The Aristotelian dramaturgical model privileges build-up, tension, climax, release, and resolution. This organisation of form is so familiar that it often appears neutral, natural, even inevitable. But it is not. It mirrors a very specific experience of time, energy, and satisfaction.

The parallel with male orgasmic logic is structurally exact. Energy accumulates toward a peak; the peak becomes the point where meaning is confirmed; everything before exists to prepare it; everything after is secondary, a closure, a descent. This is not about men as individuals, nor about biology as destiny. It is about which bodily experience was universalised as a model for how time should unfold, how energy should circulate, and when something is considered complete.

This connection does not emerge in isolation. It resonates with long-standing feminist critiques of linear time, with analyses of phallocentrism that refuse caricature, and with alternative temporalities grounded in cyclical, multiple, sustained, and non-climactic experiences. It becomes visible when we notice how often “climax” functions as the key evaluative moment, how quickly “nothing happens” is framed as failure, and how duration without payoff is treated with suspicion.
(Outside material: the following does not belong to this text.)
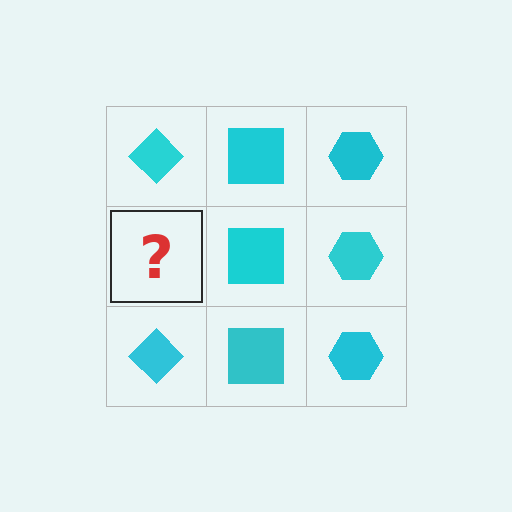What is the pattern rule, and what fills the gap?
The rule is that each column has a consistent shape. The gap should be filled with a cyan diamond.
These are not aesthetic accidents; they are inherited expectations.

Classical Western dramaturgy emerged in contexts where male bodies were the normed subjects, male philosophers defined universality, and public speech, theatre, and theory systematically excluded other embodied experiences. Dramaturgy therefore did not simply encode narrative principles or compositional rules; it encoded a way of experiencing energy, desire, tension, and release. What we continue to call “good structure” is often nothing more than familiar satisfaction, a repetition of a dominant erotic economy of time.
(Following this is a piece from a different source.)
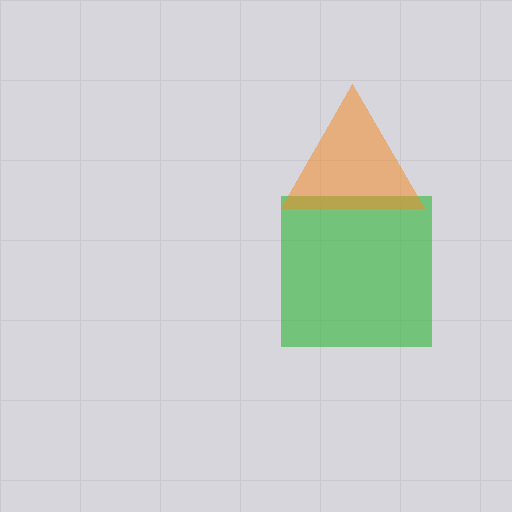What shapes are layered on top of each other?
The layered shapes are: a green square, an orange triangle.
This matters now because as long as dramaturgy continues to privilege climax, resolution, and release, works grounded in sustained intensity, cyclic attention, diffuse pleasure, or non-teleological energy will continue to be perceived as unfinished, confusing, or weak. Not because they lack rigour or intelligence, but because they refuse to obey the dominant organisation of desire through time.

Post-obedient dramaturgy emerges precisely from this refusal. It is not a style, a form, or a counter-canon, but a process of unlearning: unlearning the reflex to build toward climax, to justify duration through payoff, to organise material around resolution. It questions the assumption that meaning must culminate, that attention must be rewarded, that energy must be discharged in order to be valid.
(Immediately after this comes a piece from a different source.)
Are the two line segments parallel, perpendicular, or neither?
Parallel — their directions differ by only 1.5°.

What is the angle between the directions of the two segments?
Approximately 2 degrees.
Post-obedient dramaturgy works with diffusion rather than accumulation. It allows tension to circulate instead of peak. It sustains attention without promising release. It privileges duration over payoff, staying over arrival, intensity over conclusion. In doing so, it does not reject pleasure, but multiplies it: opening space for pleasures that are extended, shared, layered, and non-hierarchical.
​
In this sense, post-obedient dramaturgy unlearns obedience to a single, historically dominant organisation of time and desire, and reopens dramaturgy as a space where other experiences of energy, attention, and satisfaction can exist without needing to justify themselves.
DAY 3
​GESTURE

​A gesture is an action that does not illustrate an idea, but holds it.
It is precise, often simple, sometimes minimal.
It exists in time. It insists. It creates a state.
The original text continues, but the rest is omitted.